Bukiri juga menjelaskan beberapa teori mengenai mengapa perubahan tekanan udara dapat menyebabkan nyeri sendi. Salah satu teori menyebutkan bahwa ruang di antara sendi kita memiliki tekanan negatif yang sedikit lebih rendah dari tekanan udara di luar tubuh.
Perubahan tekanan udara dapat menyebabkan ruang ini mengembang atau menyusut, sehingga menimbulkan nyeri.
Apa yang bisa dilakukan untuk mengurangi nyeri sendi akibat perubahan cuaca? Bukiri menyarankan pasien untuk menjaga suhu dan kelembapan ruangan tetap stabil, serta mengonsumsi obat pereda nyeri sebelum gejala muncul.
Selain itu, pasien juga disarankan untuk melakukan peregangan dan bergerak aktif, terutama saat cuaca buruk. "Bergerak aktif adalah salah satu cara terbaik untuk menjaga kesehatan sendi," katanya.
Penyakit Jantung dan Pembuluh Darah (Kardiovaskular)
Tekanan udara juga memiliki dampak yang signifikan pada kesehatan jantung, pembuluh darah, dan pernapasan, jelas Patricia Best, seorang ahli jantung dan spesialis penyakit coroner di Mayo Clinic.
Beliau menjelaskan bahwa sebagian besar penelitian tentang topik ini dilakukan pada orang yang mendaki gunung atau bepergian ke tempat yang lebih tinggi, di mana tekanan udara cenderung lebih rendah.
"Saat berada di ketinggian, tubuh kita langsung mengalami perubahan," ungkap Best. "Tekanan darah dan kekentalan darah meningkat, dan tekanan pada pembuluh darah paru-paru juga naik."
Perubahan suhu juga memiliki pengaruh yang besar. Penelitian menunjukkan bahwa suhu yang terlalu panas atau terlalu dingin dapat meningkatkan risiko kematian akibat serangan jantung dan stroke, jelas Best.
Meskipun panas yang berlebihan meningkatkan risiko kematian 2,2 kali lipat, dingin yang berlebihan jauh lebih berbahaya bagi penderita penyakit jantung, dengan peningkatan risiko kematian 9,1 kali lipat. Alasannya belum jelas, tetapi mungkin karena tubuh kita lebih sulit beradaptasi dengan suhu dingin.
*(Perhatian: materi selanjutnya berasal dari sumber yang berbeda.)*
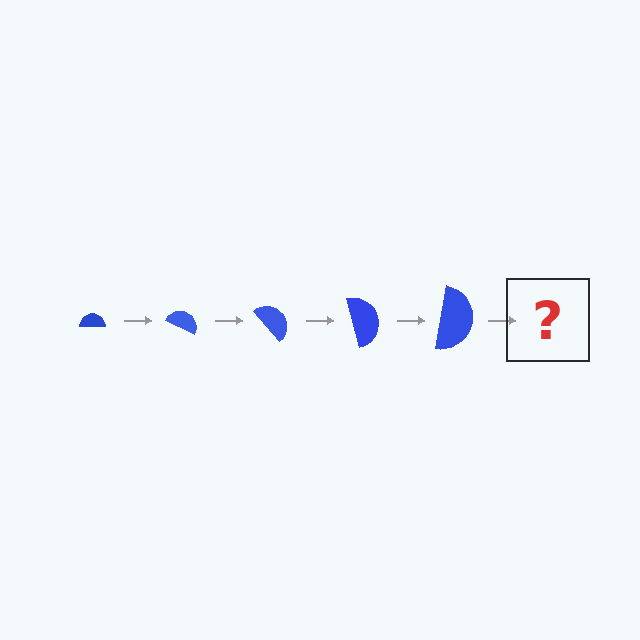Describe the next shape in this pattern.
It should be a semicircle, larger than the previous one and rotated 125 degrees clockwise from the start.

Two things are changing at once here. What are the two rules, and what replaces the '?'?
The two rules are that the semicircle grows larger each step and it rotates 25 degrees clockwise each step. The '?' should be a semicircle, larger than the previous one and rotated 125 degrees clockwise from the start.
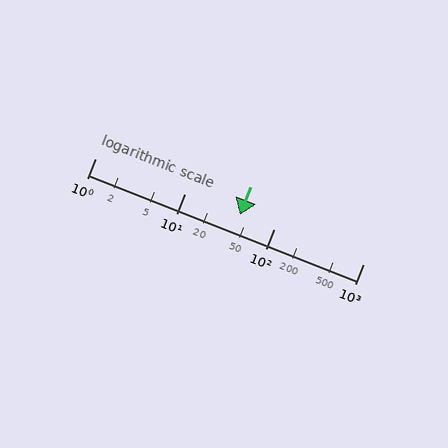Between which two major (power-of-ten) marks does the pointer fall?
The pointer is between 10 and 100.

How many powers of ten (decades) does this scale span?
The scale spans 3 decades, from 1 to 1000.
"Tubuh kita berusaha keras untuk menjaga suhu tubuh tetap stabil," kata Best. Saat suhu dingin, pembuluh darah di lengan dan kaki menyempit agar darah mengalir lebih banyak ke organ-organ penting, seperti otak.
Penyempitan ini menyebabkan tekanan darah dan kekentalan darah meningkat, yang dapat memicu serangan jantung pada penderita penyakit jantung. Sebaliknya, saat suhu sangat panas, tubuh memompa lebih banyak darah ke kulit, yang dapat membuat jantung bekerja terlalu keras.
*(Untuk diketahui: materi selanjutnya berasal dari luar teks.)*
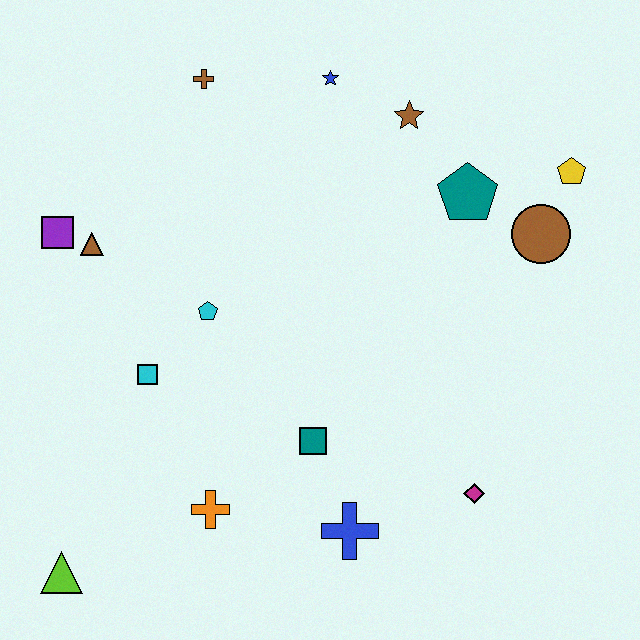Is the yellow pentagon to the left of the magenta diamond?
No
Kombinasi tekanan udara rendah dan suhu dingin sangat berbahaya. Penelitian menunjukkan bahwa perubahan cuaca yang cepat, yang melibatkan perubahan tekanan udara dan suhu, memiliki dampak yang lebih besar pada penyakit jantung daripada perubahan tekanan udara atau suhu saja.
Meskipun mekanisme tubuh dalam merasakan perubahan tekanan udara belum sepenuhnya dipahami, tetapi ada beberapa teori. Best menduga bahwa penurunan tekanan udara disertai dengan penurunan kadar oksigen, yang mungkin memaksa jantung untuk bekerja lebih keras dalam memasok oksigen ke organ dan otot.
Apa yang bisa dilakukan? para ahli menyarankan agar penderita penyakit jantung menjaga tubuh tetap hangat saat cuaca dingin dan berhati-hati saat bepergian ke tempat yang lebih tinggi.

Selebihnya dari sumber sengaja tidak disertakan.